Making or Breaking Molecules • Hydrolysis - process that breaks down large molecules by using water • Opposite of a condensation reaction • Water is added to complex molecules to break the bonds that hold them together.
Molecules of Life • There are four main classes of organic compounds that are needed for living things: • Carbohydrates • Proteins • Lipids • Nucleic acids • All of these are mainly composed of carbon, hydrogen, oxygen, and nitrogen.
Carbohydrates • Carbohydrates are composed of C, H, and O in a 1:2:1 ratio for each carbon atom—(CH2O)n. • They can exist as monosaccharides, disaccharides, or polysaccharides. • Ex.’s sugar, pasta, potatoes
Carbohydrates • Monosaccharides are more commonly called “simple sugars.” • Common monosaccharides are: glucose, fructose, and galactose • These monosaccharides have the same chemical formula, C6H12O6, but they have very different structures. • Compounds like these structures, having the same chemical formula but different forms, are called isomers.
Carbohydrates • When two monosaccharides combine in a condensation reaction, a disaccharide is formed. GLUCOSE + FRUCTOSE = SUCROSE • When you combine three or more monosaccharides, a polysaccharide is formed. • Animals store glucose in the form of the polysaccharide glycogen. It is hundreds of glucose molecules stuck together. • Plants store glucose in the polysaccharide form of starch.
Lipids • Lipids are molecules made mostly of carbon and hydrogen. • Lipids are made up of building blocks called fatty acids. • One end of the fatty acid is hydrophilic (water loving) while the other end is hydrophobic (water fearing). • Saturated fats contain only single bonds (C-C). • Unsaturated fats contain at least one double bond (C=C). • Ex.’s oils, fats, steroids, waxes
Lipids • A triglyceride is a fat if it is solid at room temperature and an oil if it is liquid at room temperature. • Cell membranes are primarily composed of a lipid called a phospholipid. • Other examples of lipids include waxes and steroids.

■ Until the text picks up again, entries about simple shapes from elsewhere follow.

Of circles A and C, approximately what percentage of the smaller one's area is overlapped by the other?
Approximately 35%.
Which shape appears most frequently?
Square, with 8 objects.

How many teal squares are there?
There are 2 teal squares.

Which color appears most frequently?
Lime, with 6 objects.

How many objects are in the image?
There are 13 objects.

Proteins • A protein is a compound made of small carbon compounds called amino acids. Ex.’s meat, beans, eggs • Amino acids are small compounds that are made of carbon, nitrogen, oxygen, hydrogen, and sometimes sulfur. • Amino acids have a central carbon atom. • One of the four carbon bonds is with hydrogen. • The other three bonds are with an amino group (–NH2), a carboxyl group (–COOH), and a variable group (–R).

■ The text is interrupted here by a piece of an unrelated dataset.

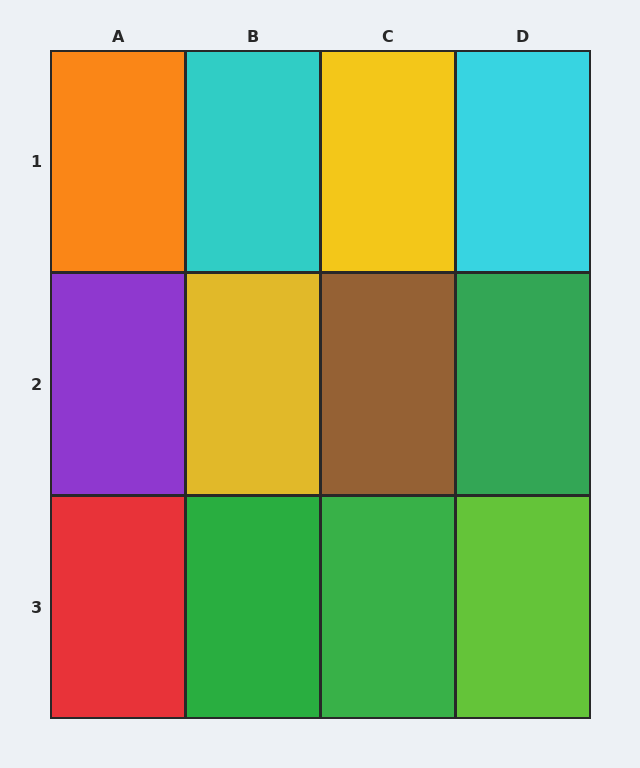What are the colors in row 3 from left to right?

Proteins • Dipeptides are formed when two amino acids join together. • The bond that holds them together is called a peptide bond. • Long chains of amino acids are called polypeptides. • Proteins are made up of one or more polypeptides.
Nucleic Acids • Nucleic acids are complex macromolecules that store and transmit genetic information. • DNA (deoxyribonucleic acid) contains information that is essential for almost all cell activities, including cell division. • RNA (ribonucleic acid) stores and transfers information that is essential for the manufacturing of proteins. • Both DNA and RNA are composed of thousands of nucleotides. • Each nucleotide is composed of a phosphate group, a 5-carbon sugar, and a ring-shaped nitrogen base.